Single by Blanco

from the album Blu celeste
- Released: 12 November 2021
- Genre: Punk rock
- Length: 2:48
- Label: Island
- Songwriters: Riccardo Fabbriconi; Michele Zocca;
- Producer: Michelangelo

Blanco singles chronology
| "Blu celeste" (2021) | "Finché non mi seppelliscono" (2021) | "Brividi" (2022) |

Music video
- "Finché non mi seppelliscono" (Visual) on YouTube

= Finché non mi seppelliscono =

"Finché non mi seppelliscono" is a song written and recorded by Italian singer Blanco. It was released on 12 November 2021 through Island Records as the fifth single from his debut studio album Blu celeste.
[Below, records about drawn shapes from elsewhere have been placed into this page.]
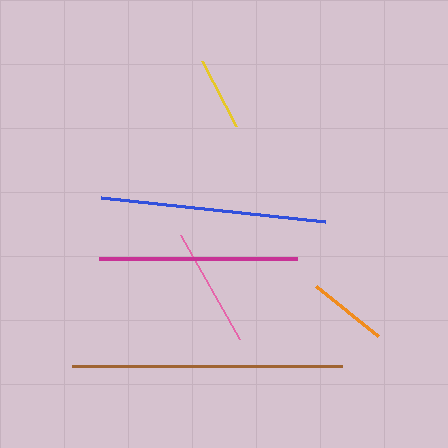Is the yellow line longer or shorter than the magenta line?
The magenta line is longer than the yellow line.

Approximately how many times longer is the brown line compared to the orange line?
The brown line is approximately 3.4 times the length of the orange line.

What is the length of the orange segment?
The orange segment is approximately 80 pixels long.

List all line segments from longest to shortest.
From longest to shortest: brown, blue, magenta, pink, orange and yellow (about equal).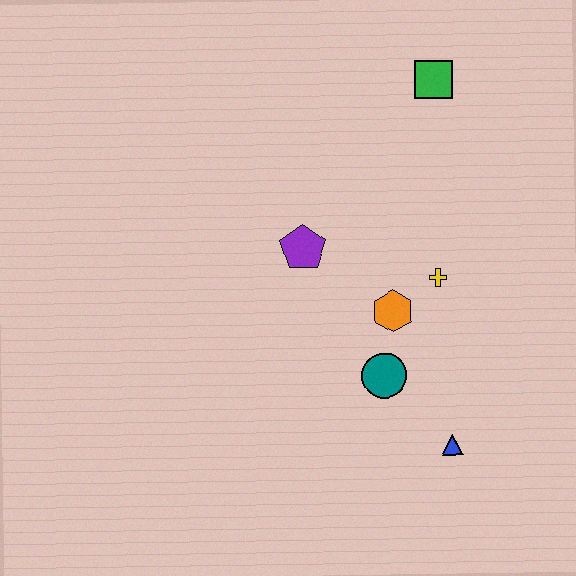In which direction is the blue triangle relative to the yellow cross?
The blue triangle is below the yellow cross.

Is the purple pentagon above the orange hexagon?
Yes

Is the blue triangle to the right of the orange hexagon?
Yes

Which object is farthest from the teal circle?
The green square is farthest from the teal circle.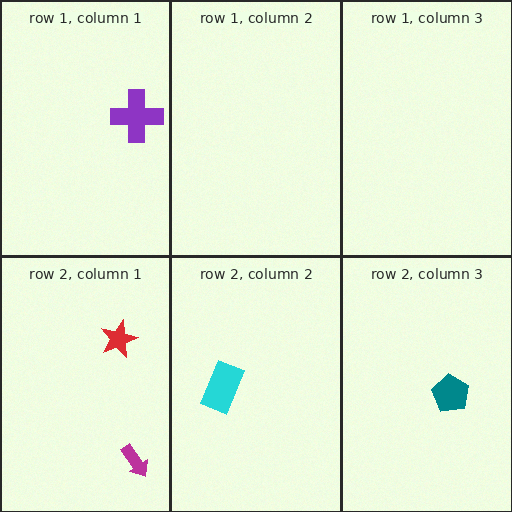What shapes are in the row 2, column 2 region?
The cyan rectangle.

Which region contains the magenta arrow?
The row 2, column 1 region.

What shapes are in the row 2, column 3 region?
The teal pentagon.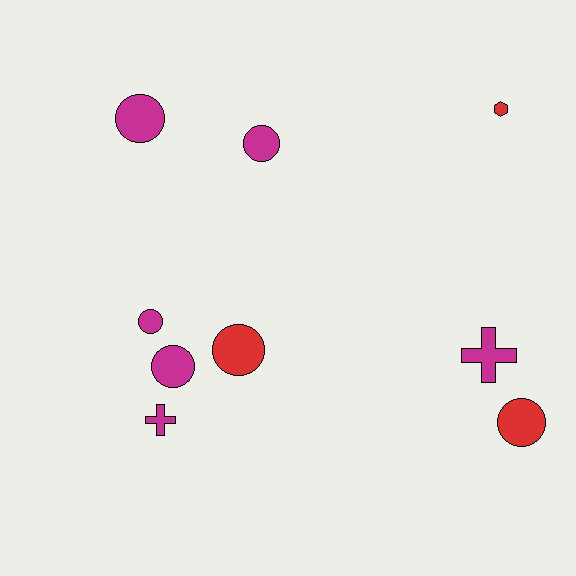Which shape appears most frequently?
Circle, with 6 objects.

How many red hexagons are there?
There is 1 red hexagon.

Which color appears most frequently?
Magenta, with 6 objects.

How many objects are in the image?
There are 9 objects.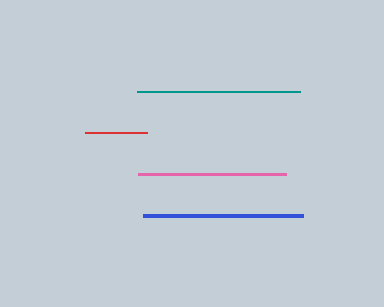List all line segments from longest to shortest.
From longest to shortest: teal and blue (about equal), pink, red.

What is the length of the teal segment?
The teal segment is approximately 163 pixels long.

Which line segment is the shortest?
The red line is the shortest at approximately 62 pixels.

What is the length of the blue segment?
The blue segment is approximately 160 pixels long.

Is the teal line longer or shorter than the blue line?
The teal and blue lines are approximately the same length (about 163 and 160 pixels).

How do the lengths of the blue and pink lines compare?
The blue and pink lines are approximately the same length.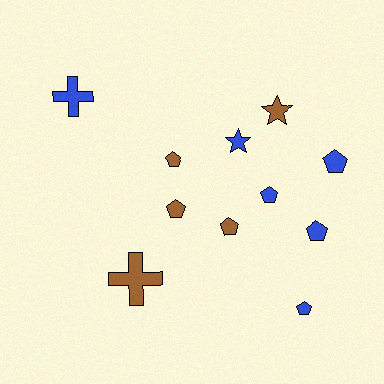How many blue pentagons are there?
There are 4 blue pentagons.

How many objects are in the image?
There are 11 objects.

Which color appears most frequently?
Blue, with 6 objects.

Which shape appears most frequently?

The song was written by Blanco and Michelangelo, and produced by the latter. The song peaked at number 3 on the FIMI single chart and was certified double platinum in Italy.

==Personnel==
Credits adapted from Tidal.
- Michelangelo – producer, composer
- Blanco – associated performer, author, vocals

==Charts==

===Weekly charts===

Weekly chart performance for "Finché non mi seppelliscono"
| Chart (2021) | Peak position |
|---|---|
| Italy (FIMI) | 3 |
| San Marino (SMRRTV Top 50) | 30 |

===Year-end charts===

2021 year-end chart performance
| Chart (2021) | Position |
|---|---|
| Italy (FIMI) | 87 |

2022 year-end chart performance
| Chart (2022) | Position |
|---|---|
| Italy (FIMI) | 11 |

==Certifications==

| Region | Certification | Certified units/sales |
| Italy (FIMI) | 5× Platinum | 500,000^{‡} |
^{‡} Sales+streaming figures based on certification alone.